Ganz sachlich betrachtet besteht das Buch aus einem über Strecken recht launig dahin plaudernden Rahmentext und einer darin eingebetteten ernsthaften Sammlung von Zitaten und persönlichen Meinungsäußerungen vorwiegend philosophischen Inhalts. Mit diesem Ansatz hat der Autor riskiert, ein bleibendes Spannungsmoment einzubauen, und zwar auf eine Weise, die mich nicht ganz überzeugen konnte. Einerseits ist die wohlmeinend aufklärerische Intention des Autors hervorzuheben, andererseits können handwerkliche Mängel der Umsetzung nicht unerwähnt bleiben. Kürzer: gut gemeint ist nicht schon gut gelungen.
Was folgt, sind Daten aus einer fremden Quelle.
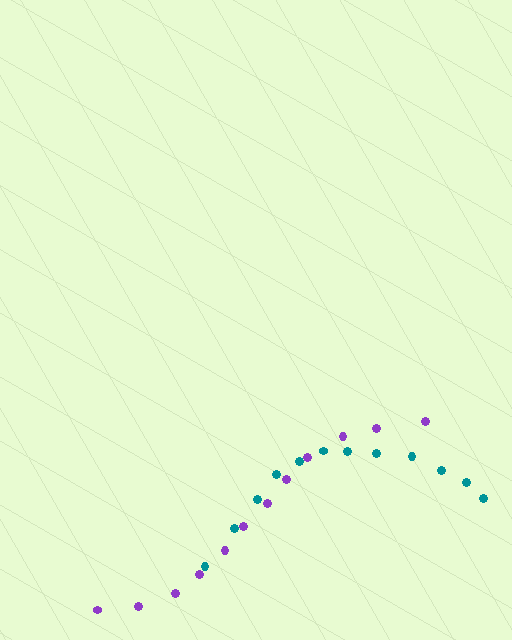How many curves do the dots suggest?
There are 2 distinct paths.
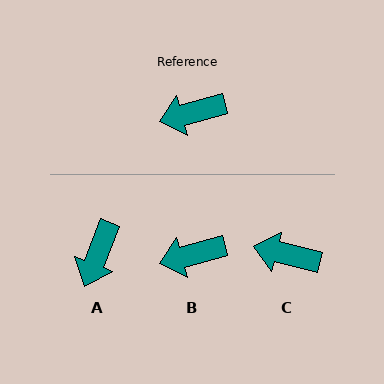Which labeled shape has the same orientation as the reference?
B.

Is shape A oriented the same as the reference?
No, it is off by about 53 degrees.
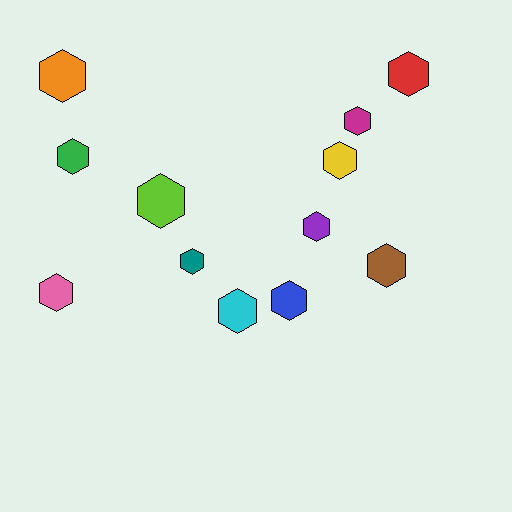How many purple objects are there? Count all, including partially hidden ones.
There is 1 purple object.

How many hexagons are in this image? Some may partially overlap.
There are 12 hexagons.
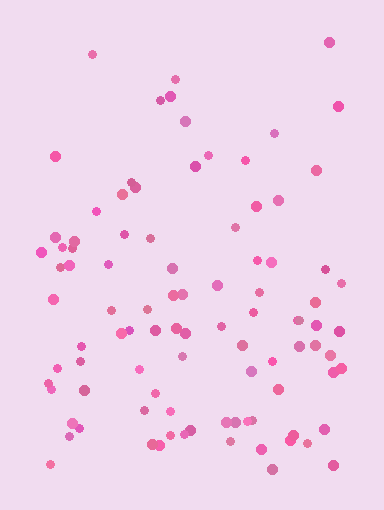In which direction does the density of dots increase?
From top to bottom, with the bottom side densest.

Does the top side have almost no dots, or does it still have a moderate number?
Still a moderate number, just noticeably fewer than the bottom.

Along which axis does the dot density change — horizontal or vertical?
Vertical.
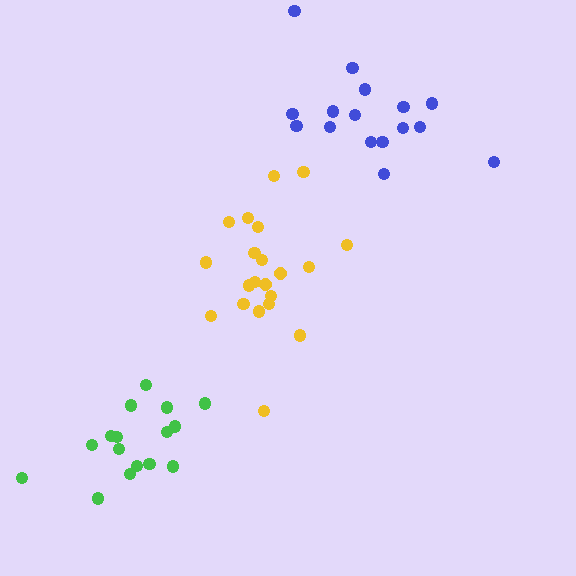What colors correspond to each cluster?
The clusters are colored: green, yellow, blue.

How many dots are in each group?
Group 1: 16 dots, Group 2: 21 dots, Group 3: 16 dots (53 total).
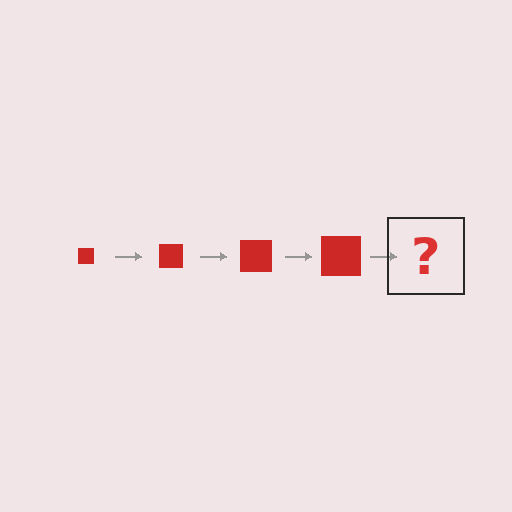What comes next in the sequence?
The next element should be a red square, larger than the previous one.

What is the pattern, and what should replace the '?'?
The pattern is that the square gets progressively larger each step. The '?' should be a red square, larger than the previous one.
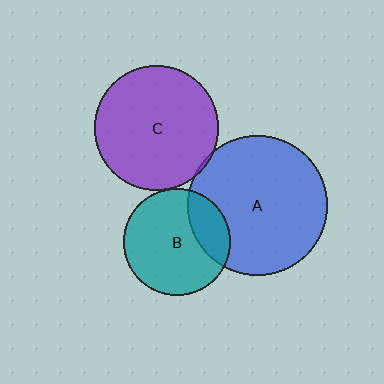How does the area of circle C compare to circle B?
Approximately 1.4 times.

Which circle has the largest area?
Circle A (blue).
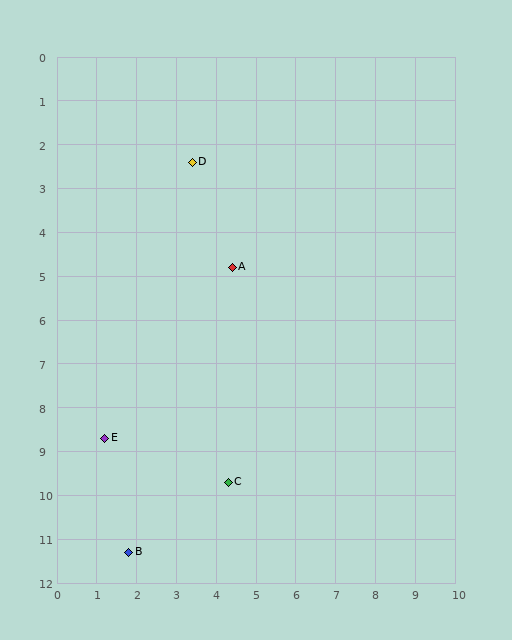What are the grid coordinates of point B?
Point B is at approximately (1.8, 11.3).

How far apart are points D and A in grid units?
Points D and A are about 2.6 grid units apart.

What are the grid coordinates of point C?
Point C is at approximately (4.3, 9.7).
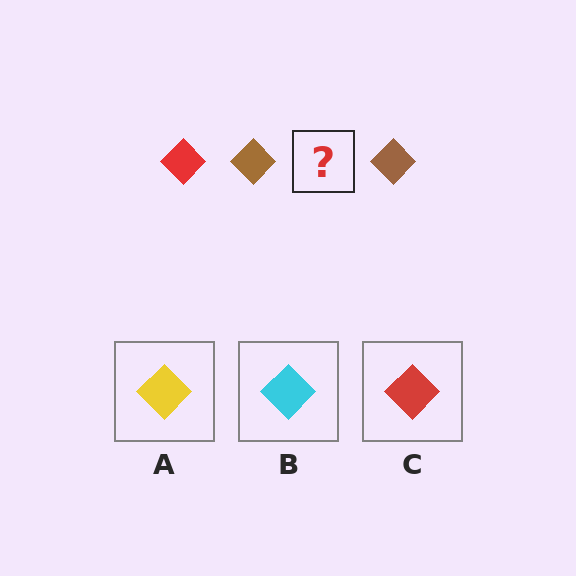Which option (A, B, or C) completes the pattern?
C.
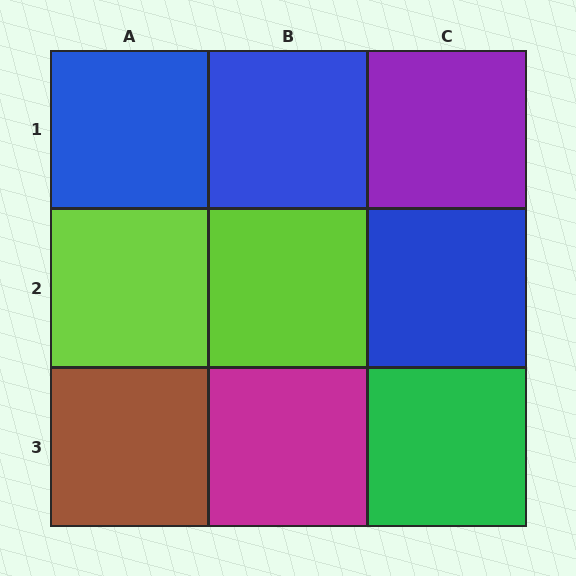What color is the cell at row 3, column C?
Green.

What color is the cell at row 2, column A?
Lime.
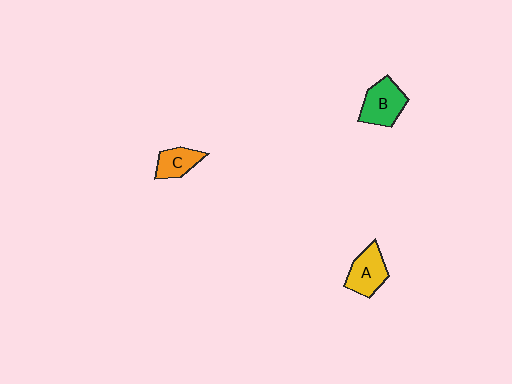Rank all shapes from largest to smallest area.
From largest to smallest: B (green), A (yellow), C (orange).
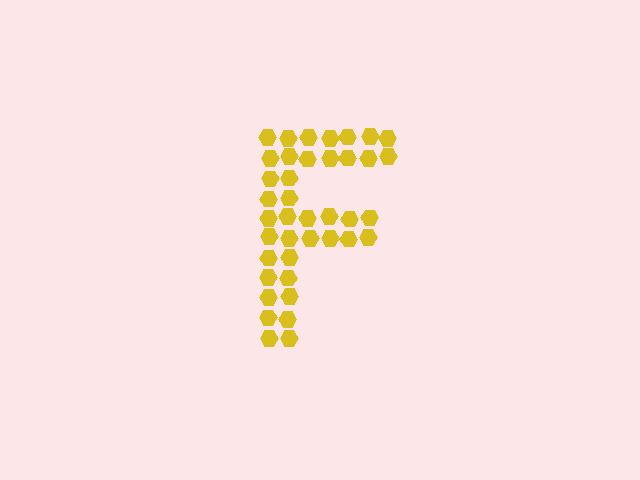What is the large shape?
The large shape is the letter F.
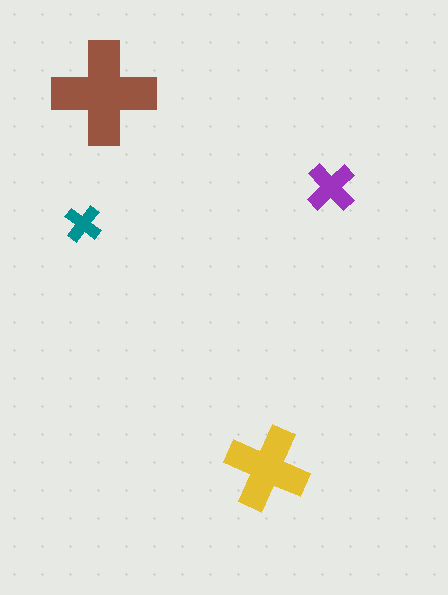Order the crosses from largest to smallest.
the brown one, the yellow one, the purple one, the teal one.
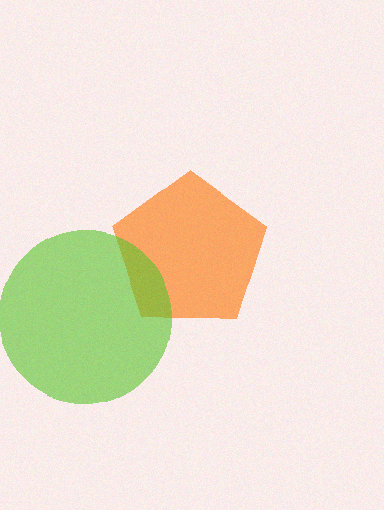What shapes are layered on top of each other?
The layered shapes are: an orange pentagon, a lime circle.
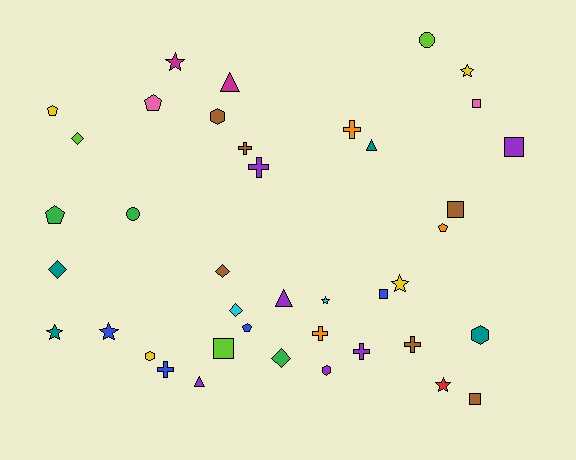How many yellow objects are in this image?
There are 4 yellow objects.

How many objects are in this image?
There are 40 objects.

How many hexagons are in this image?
There are 4 hexagons.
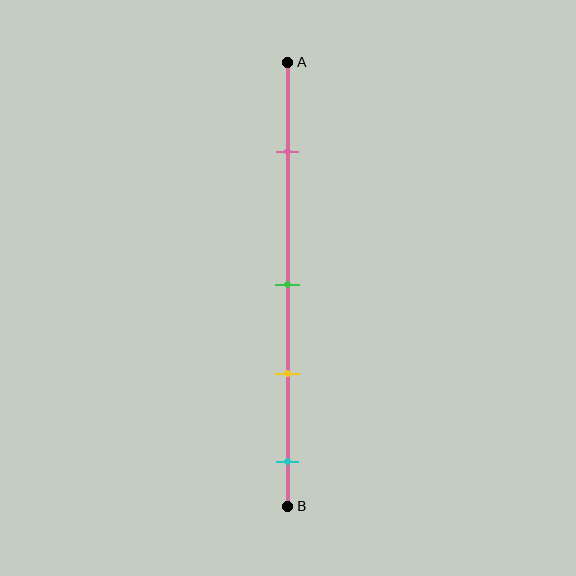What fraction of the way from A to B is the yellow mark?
The yellow mark is approximately 70% (0.7) of the way from A to B.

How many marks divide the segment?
There are 4 marks dividing the segment.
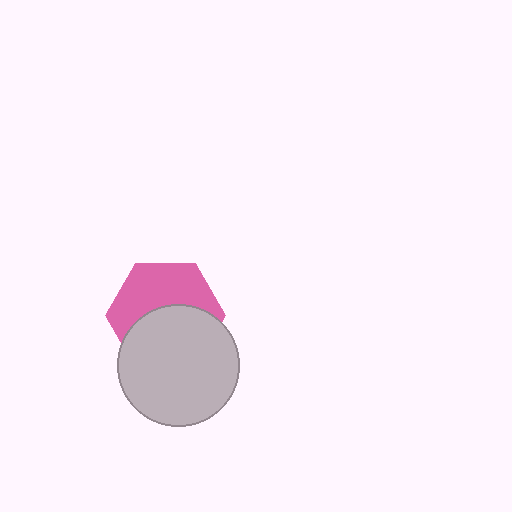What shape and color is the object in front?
The object in front is a light gray circle.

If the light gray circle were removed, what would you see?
You would see the complete pink hexagon.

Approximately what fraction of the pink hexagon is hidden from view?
Roughly 51% of the pink hexagon is hidden behind the light gray circle.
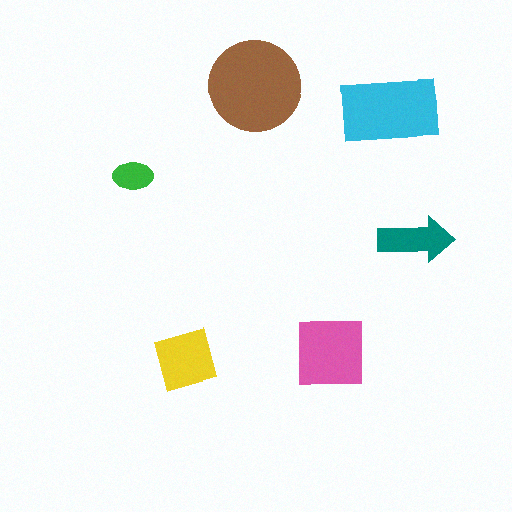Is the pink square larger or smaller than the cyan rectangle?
Smaller.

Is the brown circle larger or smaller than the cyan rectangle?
Larger.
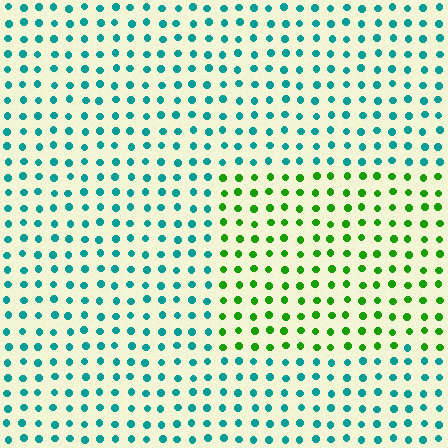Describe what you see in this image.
The image is filled with small teal elements in a uniform arrangement. A rectangle-shaped region is visible where the elements are tinted to a slightly different hue, forming a subtle color boundary.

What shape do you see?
I see a rectangle.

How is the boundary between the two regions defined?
The boundary is defined purely by a slight shift in hue (about 64 degrees). Spacing, size, and orientation are identical on both sides.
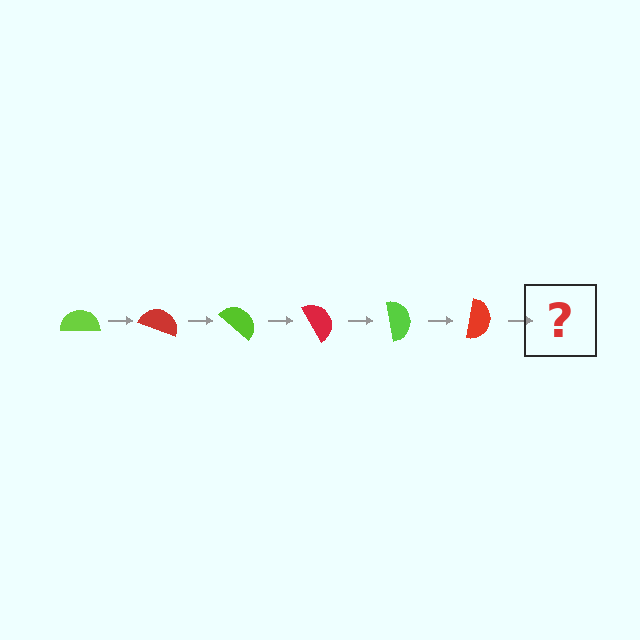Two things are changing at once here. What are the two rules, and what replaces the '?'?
The two rules are that it rotates 20 degrees clockwise each step and the color cycles through lime and red. The '?' should be a lime semicircle, rotated 120 degrees clockwise from the start.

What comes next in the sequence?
The next element should be a lime semicircle, rotated 120 degrees clockwise from the start.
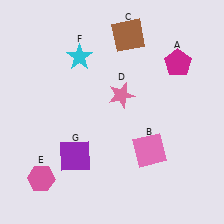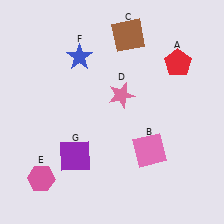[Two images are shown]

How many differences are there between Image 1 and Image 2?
There are 2 differences between the two images.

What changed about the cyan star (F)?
In Image 1, F is cyan. In Image 2, it changed to blue.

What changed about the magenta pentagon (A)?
In Image 1, A is magenta. In Image 2, it changed to red.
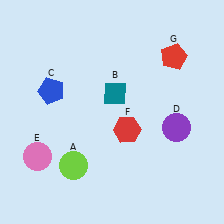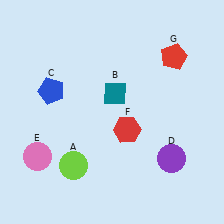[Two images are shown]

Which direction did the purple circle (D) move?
The purple circle (D) moved down.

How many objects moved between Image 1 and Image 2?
1 object moved between the two images.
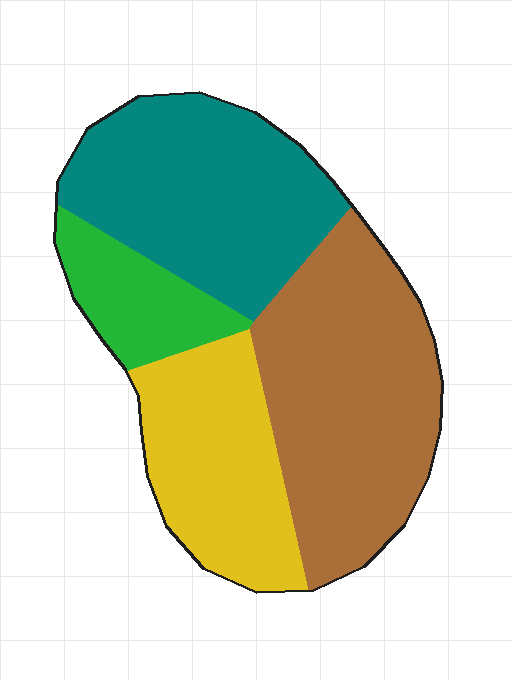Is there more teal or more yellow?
Teal.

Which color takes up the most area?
Brown, at roughly 35%.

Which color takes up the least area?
Green, at roughly 10%.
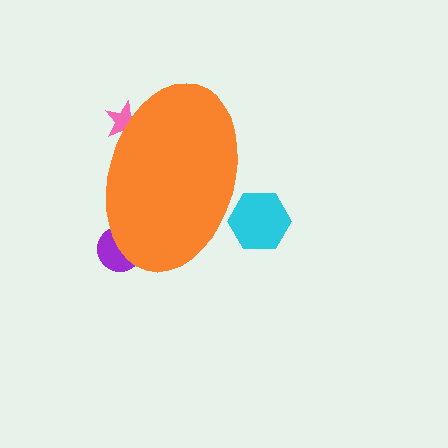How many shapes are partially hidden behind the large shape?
2 shapes are partially hidden.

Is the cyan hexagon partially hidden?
No, the cyan hexagon is fully visible.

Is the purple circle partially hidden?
Yes, the purple circle is partially hidden behind the orange ellipse.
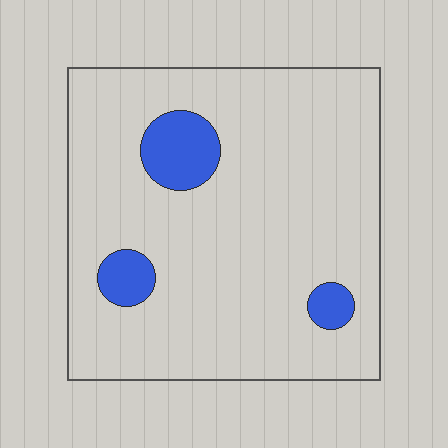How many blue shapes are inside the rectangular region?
3.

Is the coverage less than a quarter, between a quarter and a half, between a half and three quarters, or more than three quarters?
Less than a quarter.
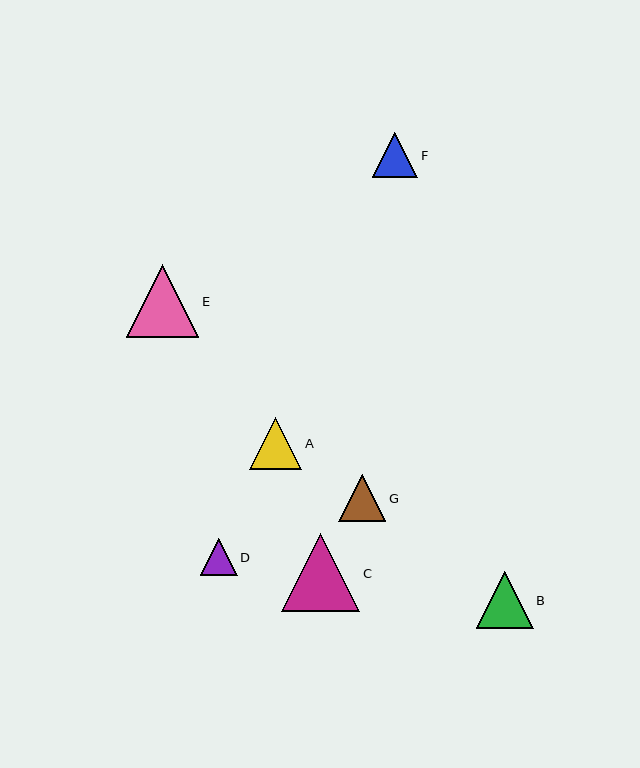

Beginnen wir mit der Rahmenhandlung des Buches. In ihr wird geschildert, wie ein schon älteres, aber geistig sehr reges Ehepaar, Thomas („der Ungläubige“ aus dem Neuen Testament?) mit dem Spitznamen Curioso (der Neugierige) und seine Frau Klara („die Helle und Leuchtende“) alias Sapientia (die Weisheit) mit ihrem Neffen Manfred (M wie Michael Murauer) in einem Cabriolet Fiat Lux philosophierend in Europa unterwegs sind. Diese drei Protagonisten sind wohl allesamt Personifikationen des Autors, quasi drei (später vier) Seelen, ach, in seiner Brust. Wenn Onkel und Tante ihren oft etwas einfältig fragenden, aber durchaus lernbereiten Neffen ganz beiläufig über Philosophie aufklären, so klingt das, in Alltagsverrichtungen und –gespräche eingebettet, manchmal recht hochgestochen, wie das Vorlesen geschriebener Texte, mit zwar oft wirklich klugen Gedanken, aber weit entfernt von lebendiger Rede. In dieser Situation ist ihr etwas begriffsstutziger Neffe manchmal ziemlich überfordert: „Ich versteh’ allmählich überhaupt nichts mehr“ (S.16), ... „Hab’ ich nicht ganz kapiert“ (S.27), ... „Ich glaube, ihr wollt mich auf den Arm nehmen“ (S. 31), ... „Ist mir noch nicht aufgefallen“ (S.41), was Onkel und Tante genügend motiviert, ihrem Neffen mit weiteren eigenen Meinungsäußerungen und längeren Zitaten über Gott und die Welt auf die Sprünge zu helfen. Sie erlauben sich dabei einige Freiheiten des Assoziierens: „Tante Sapientia und Onkel Curioso waren ein ganz munteres Ehepaar, auch wenn ihre Diskussionen nicht immer hart am Thema blieben, sondern oftmals von allen möglichen eigenartigen Assoziationen in die überraschendsten Richtungen getrieben wurden“ (S.10). Wohl wahr! Nach allen Abschweifungen und Selbstunterbrechungen der Beiden besteht Manfred dann darauf, eine zuvor von ihnen angekündigte Geschichte nun doch noch vom Anfang bis zum Ende hören zu wollen, und dann kommt, frei nach Heinz Erhardt: „noch’n Zitat!“, manchmal mit Floskeln wie „Übrigens, ...“ eingeleitet. Obwohl Murauer sein Buch in deutlich voneinander abgehobene Kapitel gegliedert hat, kommt er doch oft „vom Hölzken aufs Stöcksken“, und ertappt sich selber immer wieder dabei, oder kokettiert sogar damit.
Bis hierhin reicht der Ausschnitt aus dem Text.